Is Bone grafting used in Dentistry?
Yes, with advancement in dental treatments bone grafting is most commonly used in dentistry.
In which dental treatments bone grafting is used?
Bone grafting is used in following dental treatments
• Ridge preservation after tooth extraction
• Ridge augmentation
• Ridge repair
What are the different types of bone grafts?
Autograft: Are those where the bone to be grafted to the jaw is taken, or harvested, from your own body. The area where the bone is harvested from, known as the donor site, is usually the mouth or the hip. This is your own bone and is very compatible with your body. Autografts are generally the best graft technique and usually result in the greatest regeneration of missing jawbone.
Allograft: These grafts are taken from human donors. Many countries have donor programs where you can specify that in the event of your death, parts may be harvested from your body to save or improve the life of others. Heart transplants are one type of allograft. This can represent one of the greatest "gifts" you can ever give. Bone obtained in this mannor undergoes rigorous tests and sterilization. Your body "converts" the donor bone into your natural bone, thereby rebuilding your resorbed jawbone.
Xenograft: These grafts are harvested from animals. The animal bone, most commonly bovine (cow), is specially processed to make it biocompatible and sterile. It acts like a "filler" which in time your body will replace with natural bone. After this replacement process is complete dental implants may be placed to support teeth.
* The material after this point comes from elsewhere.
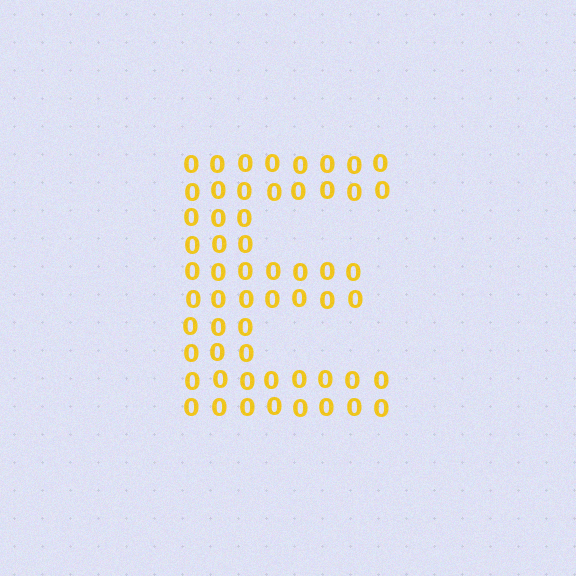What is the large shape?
The large shape is the letter E.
Alloplast: These grafts are inert, man made synthetic materials. The modern artificial joint replacement procedure uses metal alloplastic grafts. For bone replacement a man made material that mimics natural bone is used. Most often this a form of calcium phosphate. Depending on how it is made, it may be "resorbable" or "non-resorbable". That is, your body may or may not replace the alloplastic graft with your natural bone. In those cases where it is not replaced it acts as a lattice or scaffold upon which natural bone is built. In either case, the end result is to create enough bone for the placement of dental implants.